20 January 2016
A language is a (possibly infinite) set of strings, where a string is a sequence of symbols (characters) from some alphabet. The alphabet is usually designated by the Greek uppercase \(\Sigma\) (sigma). For example, sequences of binary digits are drawn from \(\Sigma=\{0,1\}\) and base ten integers have \(\Sigma=\{-,0,1,2,3,4,5,6,7,8,9\}\) (the negation sign and all ten numerals).
We can characterize infinite language informally using English descriptions, or by set notation and abusing the ellipses (…), as in these examples:
\(L_0\) is the set of strings from \(\Sigma=\{a,b\}\) where the sequence \(ab\) is repeated one or more times. E.g., \(L_0 = \{ab, abab, ababab, abababab, \dots\}\) but \(aba\not\in L_0\).
\(L_1\) is the set of bit strings (from \(\Sigma=\{0,1\}\)) that end in the sequence \(101\). E.g., \(L_1 = \{101, 0101, 1101, 00101, 01101, 10101, 11101, \dots\}\) but \(1010\not\in L_1\).
\(L_2\) is the set of strings consisting of \(N\) \(a\)’s followed by \(N\) \(b\)’s where \(N \ge 0\). When \(N=0\) this is the empty string, usually designated with the Greek lowercase \(\epsilon\) (epsilon). E.g., \(L_2 = \{\epsilon, ab, aabb, aaabbb, aaaabbbb, \dots\}\) but \(aabbb\not\in L_2\).
\(L_3\) is the set of base ten representations of natural numbers that are multiples of 3. E.g., \(L_3 = \{0,3,6,9,12,15,18,21,\dots\}\) but \(20\not\in L_3\).
\(L_4\) is the set of base ten representations of natural numbers that are prime. E.g., \(L_4 = \{2, 3, 5, 7, 11, 13, 17, 19, 23, 29, \dots\}\) but \(28 \not\in L_4\).

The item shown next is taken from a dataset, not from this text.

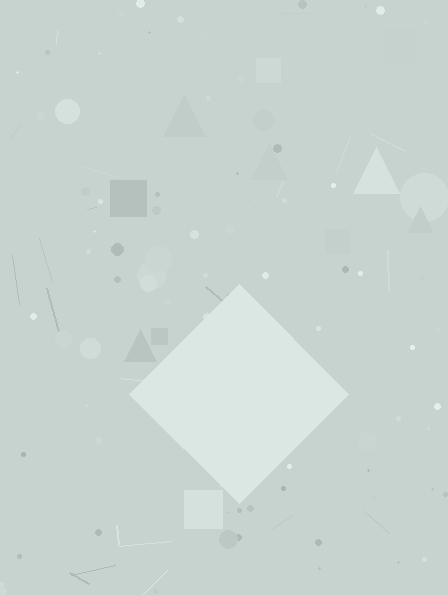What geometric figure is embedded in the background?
A diamond is embedded in the background.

\(L_5\) is the set of strings consisting of matched parentheses or brackets. E.g., \(\Sigma=\{\) (
, )
, [
, ]
\(\}\) and \(L_5 = \{\epsilon\), ()
, []
, ([])
, [()]
, (())
, [[]]
, ([]())
, \(\dots\}\) but ([)]
\(\not\in L_5\).
Can we come up with a finite, formal characterization of languages like these? What if we had a well-defined ‘machine’ of some sort that, given any string, can determine whether the string is in the language. In other terms, the machine recognizes or accepts strings in the language, and it rejects any strings not in the language.
The type of machine we’ll start with is called a Finite State Automaton (FSA). If the term automaton is unfamiliar, just think of machine or device; the plural form is automata. Below is an example of an FSA for the language \(L_0\).

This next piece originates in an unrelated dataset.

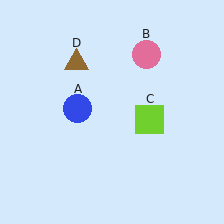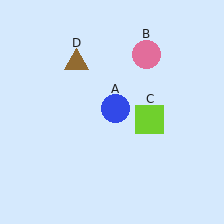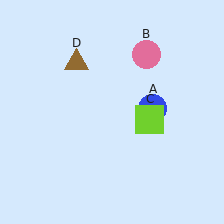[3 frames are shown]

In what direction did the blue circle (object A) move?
The blue circle (object A) moved right.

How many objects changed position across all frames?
1 object changed position: blue circle (object A).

The circles are states, and the arrows are transitions. The state labeled \(S\) is the start state, and the double-circle is an accept or final state. The arrows are labeled with the character that is consumed when you make that transition.
So it works like this: Given a string, let’s say \(abab\), we keep track of what state we’re in and then consume characters one at a time. Each character corresponds to following one of the arrows from the current state. So the first \(a\) moves us from \(S\) to \(X\). The next character is \(b\) so we move from \(X\) to \(Y\). Now we’re in an accept state, so if this was the end of the string, it would be in the language \(L_0\). But since there are more characters we continue. The second \(a\) moves us back to \(X\) and the final \(b\) moves us to \(Y\). We’re back in the accept state and at the end of the string, so the string is recognized by the FSA and therefore it is in the language \(L_0\).
Now, consider some things that can go wrong. What if we encounter a character for which there is no outgoing arrow from the current state? For example, trace the same FSA with the string \(aab\). The first \(a\) takes you to state \(X\), but from there we don’t have an outgoing arrow for the second \(a\). Therefore we’re stuck and the string is rejected: \(aab\not\in L_0\).
Another type of rejection is when we reach the end of the string, but we’re not in the final state. Trace the FSA with the string \(aba\). You’ll get to the end of the string, but end up in state \(X\) which is not a final state. Therefore \(aba\not\in L_0\).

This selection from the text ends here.